Help! My franchisor has gone bust – What now?

Franchising has a number of advantages for both franchisor and franchisee. One of which, centred around the fundamental principle of franchising, is that franchises replicate a tried and tested business model and therefore are thought to be a more stable economic bet than entrepreneurial ventures. This is often the case and is reflected in the franchise agreement being seemingly one-sided in the franchisors favour. Most deal with the situation where a franchisee cannot pay their way but very few deal with what happens if the franchisor finds themselves in difficult circumstances.

So, what if your franchisor goes into administration?

If it is suitable for the company to do so, the initial step will be to put the company into administration where administrators will take over management of the business and the primary objective is to turn the company’s fortunes around. Franchisees will still be bound by the terms of their agreements including the basic obligation to continue trading.

If franchisees with sufficient capital are on hand, there may be the opportunity to buy out the business. If this is of interest, however, urgent action must be taken before the company starts to break up or external buyers swoop in.  In this case, it is imperative to carefully assess the liabilities that would be taken on and experienced advisors should be contacted.

If external buyers take interest and look to buy, while it is expected they would aim to fully understand the franchise arrangements and the likely responses of the franchisees, in most cases, franchisees would not have a say or be able to stop the sale of the franchisor from happening and it is important to note that all franchise agreements will still be valid and legally binding, sold as part of the company’s value. This can be seen as an ideal situation for franchisees that are happy with their arrangements as it is business as usual.

If administration fails or isn’t appropriate, the only other option is liquidation. What happens then?

The primary focus of liquidators is to wind down the business and sell of the assets to the highest bidder. In this case, a franchisee might wonder what happens to their agreement as the franchisor is entering an insolvency process. Essentially, the franchise agreement is null and void as the franchisor is not able to continue its obligations and it could therefore be argued that it is a repudiatory breach. This can therefore bring the franchise agreement to an end.
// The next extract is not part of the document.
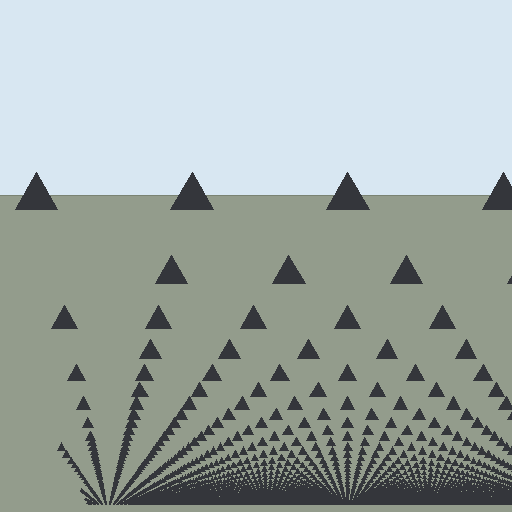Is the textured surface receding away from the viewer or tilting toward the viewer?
The surface appears to tilt toward the viewer. Texture elements get larger and sparser toward the top.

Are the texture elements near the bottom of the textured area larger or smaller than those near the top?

Liquidation of the franchisor can mean different things to different franchisees. Experienced franchisees might have a silver lining in the chance to carry on without ongoing fees but asset-reliant franchises may struggle to continue without their suppliers and those with unpaid loans might find the assets recovered by the liquidators. Equally, junior members will not feel they have received much in return for their substantial investment when joining the franchise.

As part of the bundle, the liquidators will sell the Intellectual Property (trademarks and copyright) used in connection with the business, so franchisees who  wish to continue trading under the same brand would have to acquire the relevant intellectual property. Whether this is an option or even a possibility is dependant on the franchisee and the IP involved.

Franchisees who have taken an underlease for premises from their franchisor should also think about their position and may be able to negotiate improved terms directly with the landlord.